Much of the first half of the movie involves the lonely travels of Martin as he makes his way further south in search of Mister. The deserted and isolated lands of Canada and the US, as well as Martin’s heartbreaking solo journey are effectively captured and driven by both the cinematography and film score.
Adding to the overall product, Cinematographer Matt Mitchell (Body 2015, Asshole 2009) uses a variety of wide angles to capture beautiful landscapes that perfectly portray peaceful, abandoned properties during the day and forsaken, dangerous hunting grounds once the sun sets; all of which are necessary for Martin to cross in order find his mentor. Composer Reddington Hunter (Long Nights, Short Mornings 2016) puts together a film score that speaks volumes in the wake of moments completely void of dialogue.
The music, as well as components of the costumes, feels like a bit of a throwback to Western movies from way back in the day. Brenda Shenher (Chained 2012, Grace 2009) creates costumes that are somewhat timeless, mixing elements from past, present, and future.
The special effects and makeup were handled with such precision in this film, successfully removing the romanticized vampire qualities most notably associated with vampires, and replacing them with extra menacing, revolting, and grotesque features that are more closely related to that of demons and zombies.
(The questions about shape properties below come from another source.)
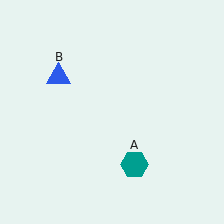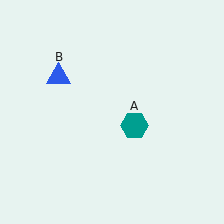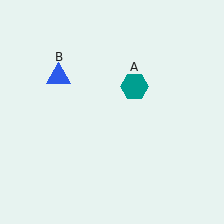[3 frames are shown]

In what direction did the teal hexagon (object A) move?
The teal hexagon (object A) moved up.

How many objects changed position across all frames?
1 object changed position: teal hexagon (object A).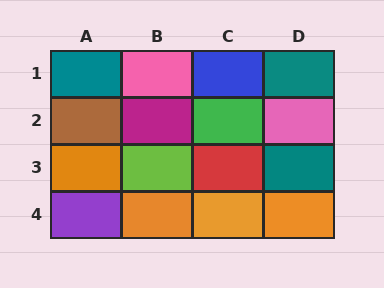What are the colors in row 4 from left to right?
Purple, orange, orange, orange.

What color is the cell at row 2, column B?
Magenta.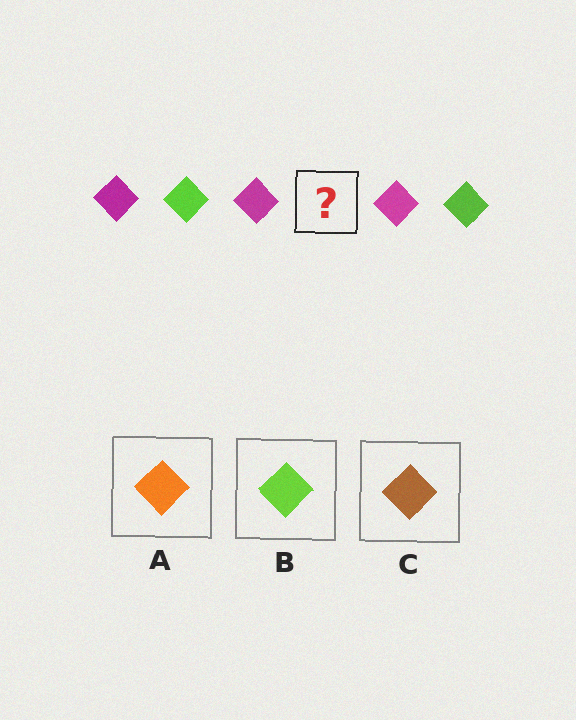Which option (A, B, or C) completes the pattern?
B.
Stake Land II: The Stakelander also created characters, ambiance, and action that appeared to hit harder on other key post apocalyptic tropes, paying homage to the classics like 1985’s Mad Max Beyond Thunderdome and 1982’s Escape From New York.
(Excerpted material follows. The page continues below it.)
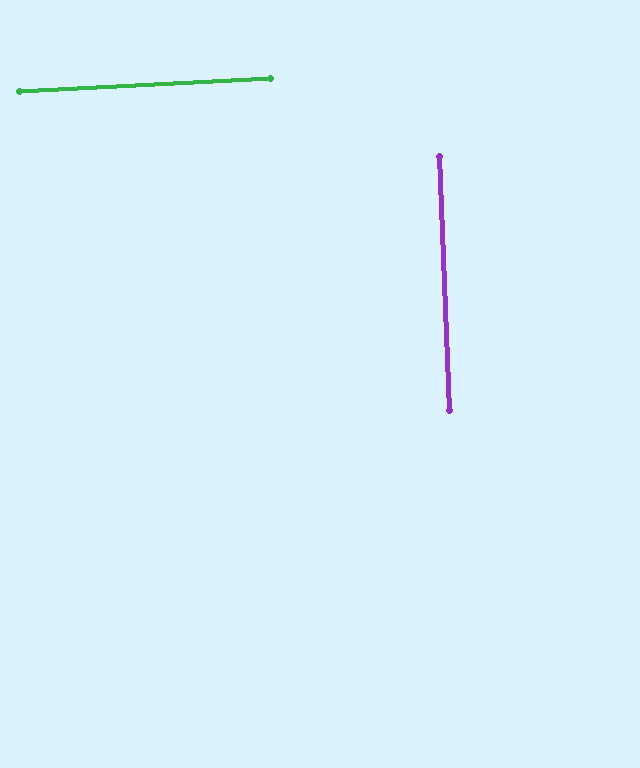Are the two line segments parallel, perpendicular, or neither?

This being said, the combination of respectable cinematography, a complementary film score, superb costumes, makeup, and special effects as well as first-rate acting, excellent writing, outstanding action sequences, light humor, and fine directing make Stake Land II: The Stakelander a fun, action-packed Horror movie that is sure to leave viewers amused and engrossed. CrypticRock gives this engaging second chapter 4 out of 5 stars.